En la casa contigua, por ejemplo, una pareja fornica salvajemente. Eso se comprueba fácilmente por los gritos de satisfacción que ambos emanan. A todos los vecinos se nos ha obligado escuchar ese vulgar despliegue de emociones por lo menos dos veces durante cualquier semana. Sin embargo, él nunca ha sabido que ella finge, porque un hombre es incapaz de fingir un orgasmo y no sabe de esos métodos que las mujeres, sobretodo ella, han perfeccionado. Yo lo sé porque la he visto, extraordinariamente, a través de las paredes, con sus gestos de fastidio mientras él mantiene los ojos cerrados en su egocéntrico éxtasis. Y, la verdad, la desgana nada tiene que ver el hecho de que ella haya experimentado múltiples orgasmos con su amante horas antes del simulacro. Nunca ha estado tan fatigada como para no sentir porque, cuando él duerme, ella siempre se masturba pensando en el amante y hallando lo que nunca encontró con el marido minutos antes.
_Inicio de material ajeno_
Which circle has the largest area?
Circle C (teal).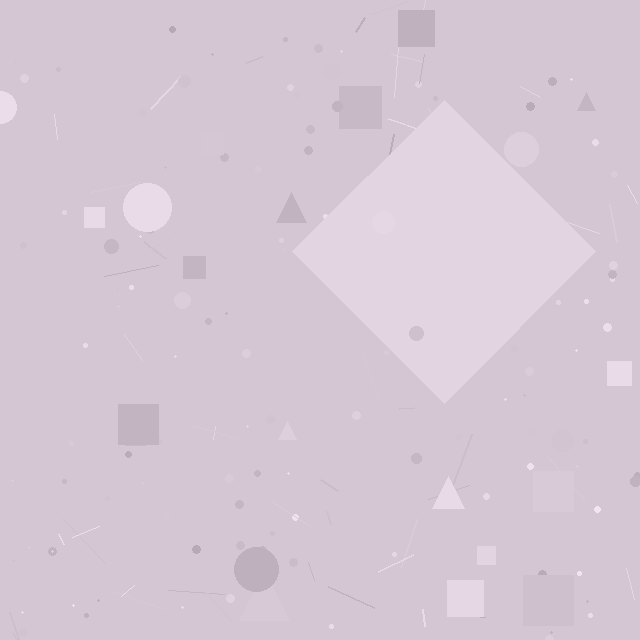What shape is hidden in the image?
A diamond is hidden in the image.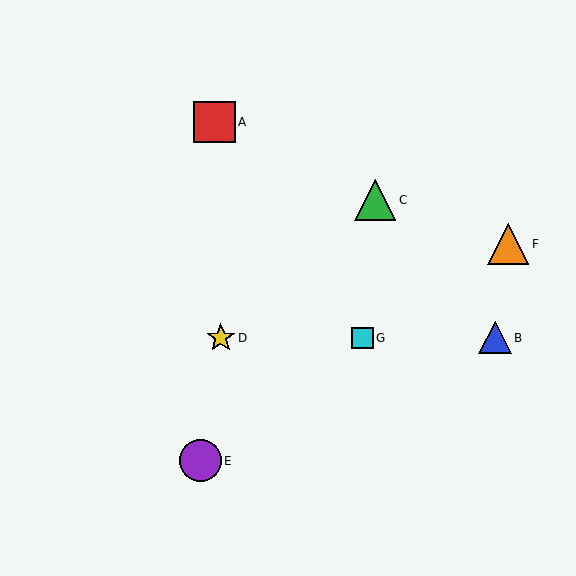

Tristemente, yo me doy cuenta de esto y otras cosas, como el caso de la niña que no puede dormir porque es asediada por fantasmas que sus padres le aseguran que no existen, pero que ella y yo vemos desde nuestro respectivo punto de referencia. O como aquel del anciano que aceptándose abandonado por sus hijos intenta suicidarse todas las noches con el flagelante cuchillo del coñac, pero despierta todas las mañanas, llorando la pena de no haber muerto alcoholizado, y se reprocha la obscenidad de haberle temido a la furia de un cuchillo verdadero. También observo las manipuladas dichas entre alcohólicos pederastas o entre exitosos hombres de negocios que festejan sus embustes creyendo que no han comprado sus conquistas. Incluso, muy de vez en cuando, también observo la intensa felicidad de madres abrazando hijos, de enamorados que libran todo obstáculo, o de artistas explotando en su nirvana durante la síntesis de una obra maestra. Lo extraordinariamente raro es que, ponderando en mi existencia y sabiéndome como objeto posicionado frente a un espejo que debe reflejarme, no he podido ni puedo ver nada de mí durante todos los años y toda la vida que he extinguido. Y así, todos los niños, todos los hombres falsos, todas las mujeres felices o infelices, todos los alcohólicos o pederastas—todas las imágenes—se concentran dentro y fuera de mi mente provocando un mareo que el abuelo trata de curar cuando me repite, incansablemente, que me ama, que debo de creer en mí, que debí de tener esperanza.

Y yo le creo al abuelo, mientras él, tristemente, me amortaja.